Duźgu
Na Forum: Relacje w toku - 1 Relacje z galerią - 2 Galerie - 13
- 4
|
Na początku było słowo: "skleję ci kiedyś model jedenastki"
W niewłaściwym miejscu, o niewłaściwym czasie wypowiedziane do niewłaściwej osoby płci przeciwnej. Ale dla faceta słowo to SŁOWO - wiadomo sprawa honoru. I skoro dałem kiedyś słowo to się z tego słowa trzeba wywiązać.

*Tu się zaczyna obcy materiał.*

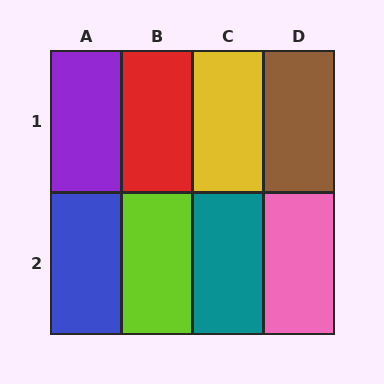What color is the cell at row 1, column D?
Brown.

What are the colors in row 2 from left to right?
Blue, lime, teal, pink.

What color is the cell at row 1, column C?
Yellow.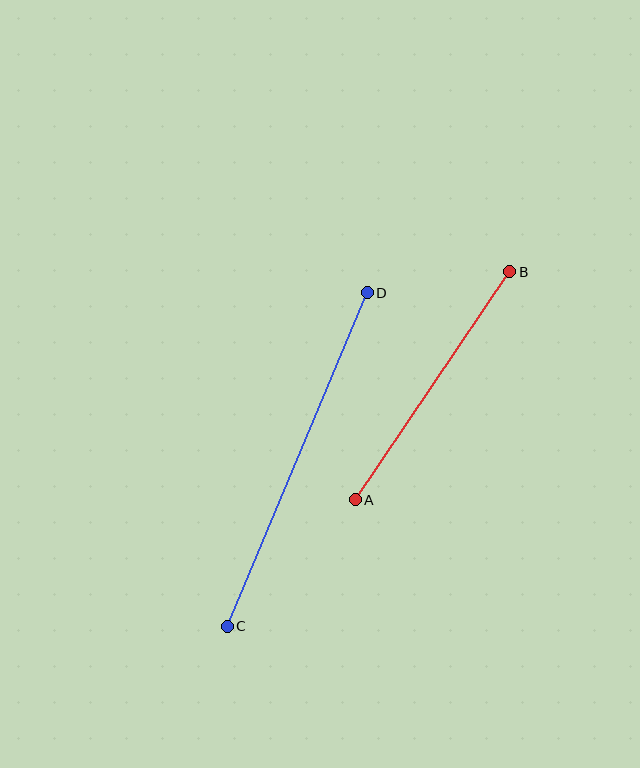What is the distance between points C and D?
The distance is approximately 362 pixels.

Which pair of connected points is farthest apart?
Points C and D are farthest apart.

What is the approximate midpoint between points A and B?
The midpoint is at approximately (433, 386) pixels.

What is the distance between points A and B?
The distance is approximately 275 pixels.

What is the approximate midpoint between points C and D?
The midpoint is at approximately (297, 459) pixels.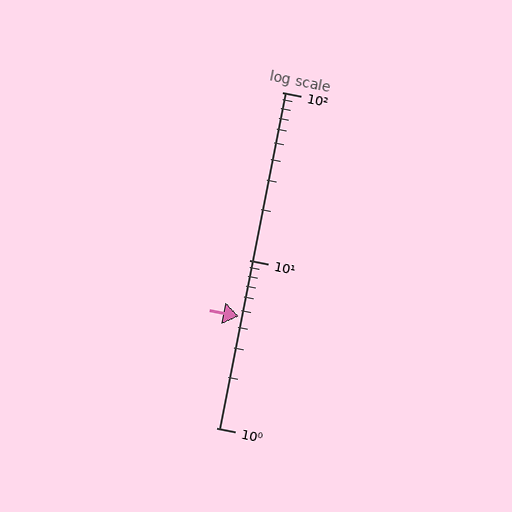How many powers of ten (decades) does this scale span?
The scale spans 2 decades, from 1 to 100.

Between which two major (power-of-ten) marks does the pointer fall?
The pointer is between 1 and 10.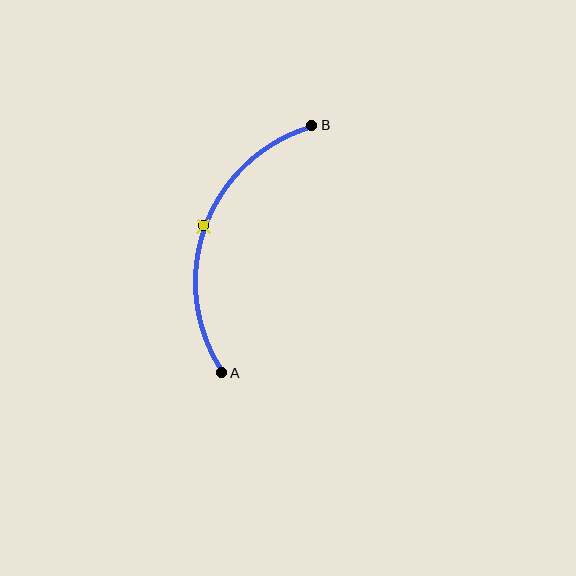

Było to w początkach 2011, niedługo później na rynku pojawił się ten model, także tego, od słów trzeba przejść do czynów. W czerwcu 2011 zakupiłem wycinankę i od razu zabrałem się za klejenie. Później różnie bywało, w międzyczasie najukochańsza przyszła stała się znienawidzoną byłą i tak dalej, niemniej jednak model stał sobie rozbabrany i czekał na zbawienie. Aż w końcu postanowiłem go dokończyć, co też zrobiłem, a efekt publicznie prezentuję na forum.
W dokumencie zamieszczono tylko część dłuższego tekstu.